Der Geschichts-und Heimatverein befasst sich im Rahmen des Dorfjubiläums mit den Entwicklungen der jüngeren Vergangenheit. Für die heimatgeschichtlichen Vorträge bietet sich das stilvoll restaurierte Bürgerhaus in idealer Weise an.

Hansjakob Fetzer und Franz Dreher legten der gut besuchten Scheune den Wandel vom Bauerndorf zum Industriestandort dar.

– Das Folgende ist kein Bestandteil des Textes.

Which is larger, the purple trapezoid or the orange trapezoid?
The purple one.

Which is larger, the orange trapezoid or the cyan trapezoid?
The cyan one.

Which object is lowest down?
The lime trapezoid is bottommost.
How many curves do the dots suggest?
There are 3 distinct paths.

Weil der frühere Unternehmer Fetzer aus der sogenannten „Dörfleschrienerdynastie“ abstammt, befasste sich dieser eingehend mit Auf- und Abstieg der lokalen Möbelindustrie. In diesem ersten Beitrag beleuchtete er auch detailliert die Geschichte von weiteren kleineren Holzbetrieben und dem Handwerk, welches die Bedürfnisse der bäuerlich geprägten Gesellschaft deckte. Da Fetzer als junger Betriebsnachfolger schon bald erkennen musste, dass gegen die großen Möbelfabriken nur schwer zu konkurrieren war, stellte er bald zu einem spezialisierten Regalbaubetrieb um. und und stellte sukzessive auf die stabilere Metallbauweise um.

Im zweiten Teil machte sich Franz Dreher auf die Spurensuche nach den Pionieren der Metall verarbeitenden Betriebe. Hier stellte er die Rolle der Gebrüder Streicher und deren verschiedene Zweige dar, wobei der geniale Maschinenkonstrukteur „Streicherhans“ als Vordenker heraus ragte.

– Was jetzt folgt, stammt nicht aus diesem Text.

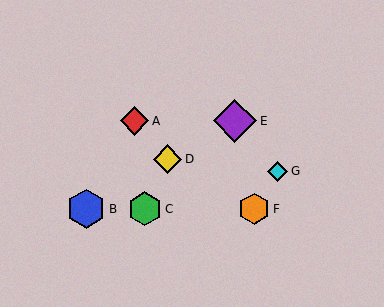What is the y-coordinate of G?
Object G is at y≈171.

Dreher versuchte sich auch an möglichen Erklärungen, warum sich in seiner Heimat der Wandel von der bäuerlichen zur industriellen Gesellschaft langsamer als in den benachbarten Gemeinden Gosheim und Aldingen vollzog. Weil die evangelisch-pietistisch geprägten Aldinger eher aus Glaubensgründen dem Müßiggang abgeschworen hatten, kam diese Motivlage auf dem erzkatholischen Heuberg weniger zur Geltung. Dort mussten sich viele Männer wegen den kargen Böden ein Zubrot in den Regionen der nahen Schweiz oder im Schwarzwald suchen. Mit diesem „Wissenstransfer“ aus der damals blühenden Uhrenindustrie begann deshalb auf dem Heuberg der Strukturwandel einige Jahrzehnte früher.

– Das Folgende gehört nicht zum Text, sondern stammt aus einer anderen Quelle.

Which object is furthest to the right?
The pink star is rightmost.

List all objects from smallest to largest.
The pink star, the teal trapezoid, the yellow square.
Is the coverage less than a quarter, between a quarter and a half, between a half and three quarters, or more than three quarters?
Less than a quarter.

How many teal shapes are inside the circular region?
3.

So verwundert es nicht, dass erst die aus der Nachbarschaft zugewanderten Betriebe Kauth und Schwer wesentliche Impulse in die Gemeinde brachten. Erst in der jüngeren Vergangenheit zeigten auch einige junge „Eigengewächse“ erfolgreich unternehmerischen Wagemut. Dass das noch vorhandene Handwerk, wie zum Beispiel das alteingesessene Elektrogeschäft Hubert Braun, heute Elektro Pfaff und die Metzgerei Bippus, noch glücklicherweise weiter existiert, kam bei der Themenfülle leider etwas zu kurz.

Obwohl weder Gemeindeverwaltung noch Gemeinderat Interesse am Vortragsabend zeigten, wurden abschließend noch etliche kommunalpolitische Themen zu einem weniger attraktiven ehemaligen Industriebertrieb an der Hauptstraße, den verzettelten Gewerbegebieten und der Zukunftsfähigkeit des lokalen Gewerbes angeschnitten und diskutiert.